By Tobi Soniyi
Senator Mohammed Ali Ndume standing trial over his alleged link with the Boko Haram sect yesterday asked a Federal High Court in Abuja to quash the four-count charge preferred against him by the Federal Government on the grounds that it has failed to establish anything linking him with the group.
The senator who represents Borno South Senatorial District told the court that the proof of evidence filed by the prosecution did not in any way link him with the alleged criminal charges.
He said the charge was devoid of the essential ingredients to suggest the commission of the offences for which he is standing trial.
In an application filed on his behalf of by his counsel, Ricky Tarfa (SAN), Ndume also asked the court to discharge him of the said charges.
He said the court had no jurisdiction to hear and determine the charges and that the entire action was an abuse of court process.
While faulting the manner of prosecution, he said as at the time he was arraigned before the court, there was a similar case pending before another court with similar charges.

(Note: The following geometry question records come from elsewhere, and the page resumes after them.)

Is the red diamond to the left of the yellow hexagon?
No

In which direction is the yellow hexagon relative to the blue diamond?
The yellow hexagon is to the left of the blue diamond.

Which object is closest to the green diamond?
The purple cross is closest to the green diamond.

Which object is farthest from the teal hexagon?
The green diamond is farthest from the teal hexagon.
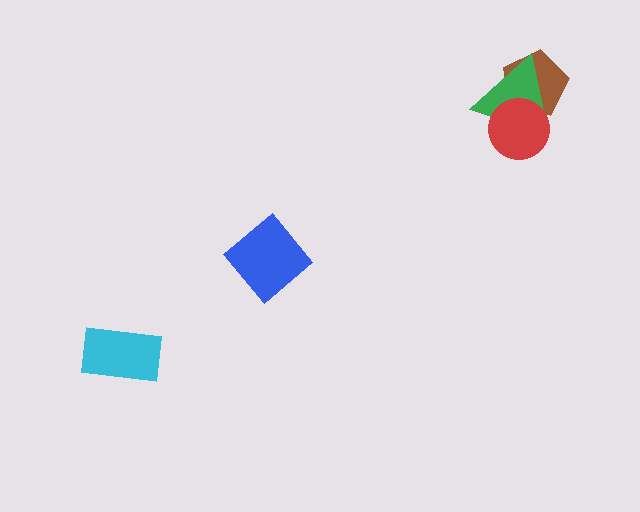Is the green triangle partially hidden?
Yes, it is partially covered by another shape.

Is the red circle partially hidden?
No, no other shape covers it.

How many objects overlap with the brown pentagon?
2 objects overlap with the brown pentagon.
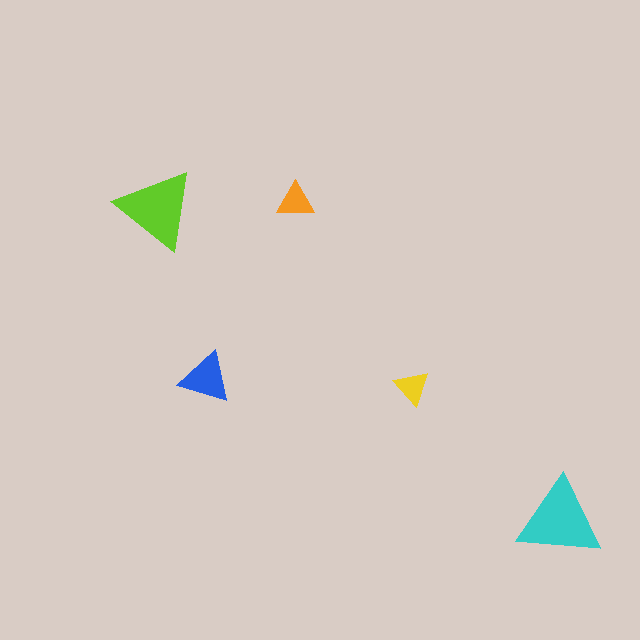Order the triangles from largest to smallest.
the cyan one, the lime one, the blue one, the orange one, the yellow one.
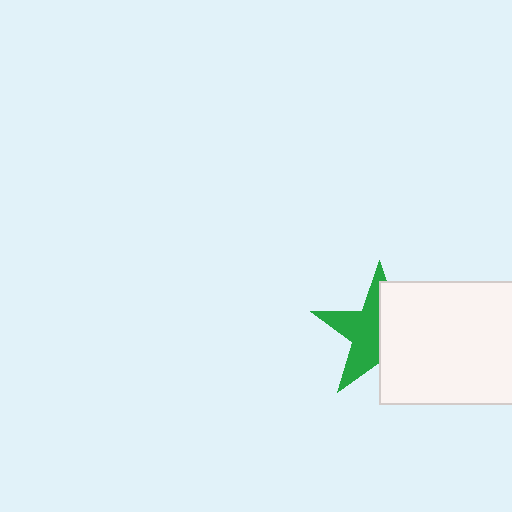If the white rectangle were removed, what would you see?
You would see the complete green star.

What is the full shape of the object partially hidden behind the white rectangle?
The partially hidden object is a green star.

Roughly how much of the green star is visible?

He further submitted that the role played by the Attorney General of the Federation and Minister of Justice, Mr. Mohammed Adoke, who is the Chief Law officer, by signing the charges against him makes the entire action an abuse of court process.
Tarfa further told the court that the charge against the accused person centered around his alleged relationship with the spokesperson of the Boko Haram sect, Ali Sanda Umar Konduga (alias Usman AI- Zawahiri), whom he said always communicated with the Vice President, Namadi Sambo.
The embattled lawmaker who said the first telephone exchange between him and the sect was on October 4, 2011, insisted that the reason the sect approached him was as a result of his being a member of the Presidential Committee that was inaugurated on August 2, 2011, to address the security challenges in the North Eastern part of the nation.
He said prior to his appointment as a member of the committee, he had no contact or relationship with the spokesperson or any other member of the sect, saying the prosecution had placed nothing to form the basis for him to stand trial.
The prosecuting counsel, Mrs. Olufumilayo Fatunde, who is a Deputy Director at the Federal Ministry of Justice, in a counter affidavit argued that there was sufficient link between the accused persons and the offences for which he was charged before the court.
Fatunde further argued that the AGF was not a Judge, but a prosecutor, saying that he brought the case before the Judge because he believed that the law had been violated and that by signing the charge he had performed his official and constitutional duty.
On jurisdiction, she said there was no condition precedent which the prosecution was required to comply with before filing charges.
She said the prosecution properly brought the charge and that the charge was competent.
Ndume is standing trial for allegedly hoarding information on planned terror attacks and providing logistics to the convicted spokesman of the Boko Haram sect.
He was also accused of providing telephone numbers of certain public officers, including the AGF, Mohammed Bello Adoke (SAN), on or about October 4, to Konduga for the purpose of communicating terrorist messages to the said persons.
He is also alleged to have been in possession of Konduga’s mobile phone number but failed to disclose it to a law officer as soon as reasonably practicable, knowing that it would be of material assistance in arresting Konduga, contrary to Section 7(1) (b) of the Terrorism Prevention Act 2011.
Having listened to the submissions of the counsel in the matter, the trial Judge, Justice Gabriel Kolawole adjourned till June 15, to rule on the application.